De passagem por Lisboa onde esteve a apresentar o livro "Até nos vermos lá em cima", Lemaitre considera que os “desempregados europeus são uma população que o sistema social é incapaz de acolher.”

Num hotel de Lisboa, o autor francês explica-nos que espera ter escrito um livro com uma história universal. "Até nos vermos lá em cima" retracta o final da I Guerra Mundial e a prova difícil de como os sobreviventes têm de reaprender a viver em paz.

Lemaitre diz que “quando se sai de uma guerra, não se desliga o botão como se fosse um botão electrónico. Há um pequeno período de dois, três, quatro anos depois que são anos onde as pessoas têm de reaprender a viver em paz. Têm de deixar sair de si o espirito da guerra”. É como fazer um luto, mas neste caso, “fazer o luto de algo que se detestou”.

Como personagens principais "Até nos vermos lá em cima" tem dois amigos Edouard e Albert. “O Albert é um pequeno empregado de um banco, não é um homem muito corajoso ou brilhante. É um homem vulgar, diria mesmo quase banal que se enterra numa burla no último dia da primeira guerra. Ele é salvo pelo Edouard que é o oposto dele. É um homem que vem da grande burguesia, que vem de uma família rica” explica-nos o escritor que com este confronto de personalidades quis “reflectir como a guerra provoca grandes ligações sociais. Na guerra encontram-se homens que nunca se encontrariam em circunstâncias normais.”
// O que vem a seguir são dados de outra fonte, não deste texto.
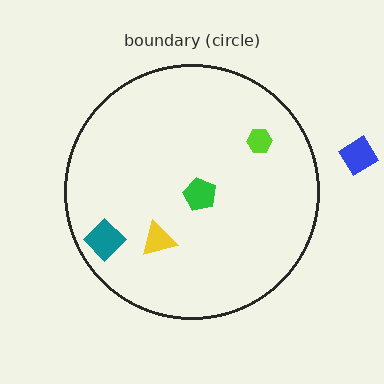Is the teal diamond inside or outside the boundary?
Inside.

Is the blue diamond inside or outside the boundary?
Outside.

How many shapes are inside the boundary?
4 inside, 1 outside.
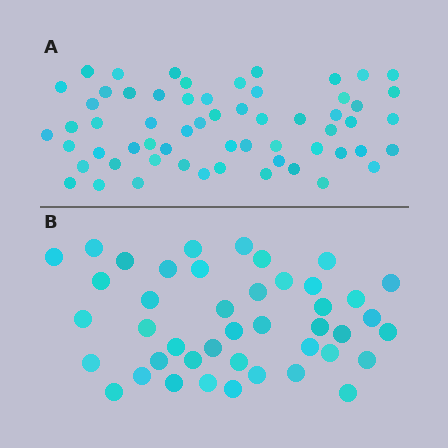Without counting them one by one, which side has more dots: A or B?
Region A (the top region) has more dots.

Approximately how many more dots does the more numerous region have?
Region A has approximately 15 more dots than region B.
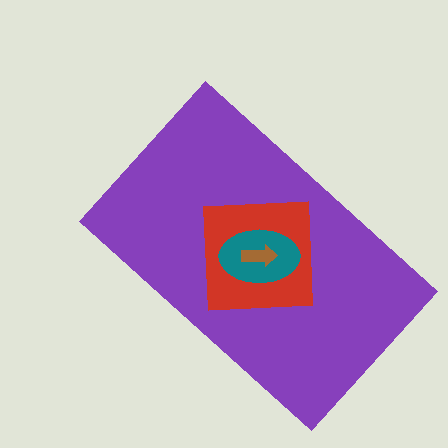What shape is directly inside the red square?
The teal ellipse.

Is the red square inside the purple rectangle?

Este livro agora editado em Portugal pela Clube do Autor sai numa altura em que se assinalam os cem anos da I Guerra Mundial, mas o escritor explica que foi uma feliz coincidência o lançamento agora. Em entrevista à Renascença Pierre Lemaitre não exclui que o seu “subconsciente escolheu esta data, mas normalmente o livro deveria ter sido publicado em 2008, mas devido a razões de calendário do editor isso não foi possível”. Não terminou o livro nessa altura, acabando antes uma trilogia policial e por isso o seu romance seguinte foi terminado em 2012 e saiu em 2013.

Pierre Lemaitre que tem um percurso literário com policiais no curriculum explica que este tem também alguns ingredientes do policial, mas junta outros condimentos. “O que é único neste livro é que não é um policial mas é contado como um policial. Misturei o romance histórico, o romance picaresco e o policial e isso dá a este livro um lado um pouco estranho. É ao mesmo tempo um livro situado num tempo histórico, conta uma aventura picaresca com os ingredientes de um romance policial”, explica-nos.

Foi com este livro que Pierre Lemaitre venceu o Prémio Goncourt, um prestigiado galardão francês que tem o valor simbólico de dez euros, mas que gera uma onda de reacções valiosas. O escritor considera que “é algo muito francês, não há paralelo em lado nenhum. É um prémio literário que é um símbolo, um emblema enorme! Mesmo as pessoas que nunca lêem querem saber quem ganhou o prémio Gouncourt. O laureado com o prémio aparece na imprensa como se fosse um jogador de futebol do mundial. Penso que só em França há um prémio, com um valor simbólico, e que é tão forte como o Gouncourt. É quase uma excepção mundial e eu fui o contemplado!”.

Pierre Lemaitre, o autor de "Até nos vermos lá em cima", sente-se agora mais escritor depois do Prémio Goncourt 2013.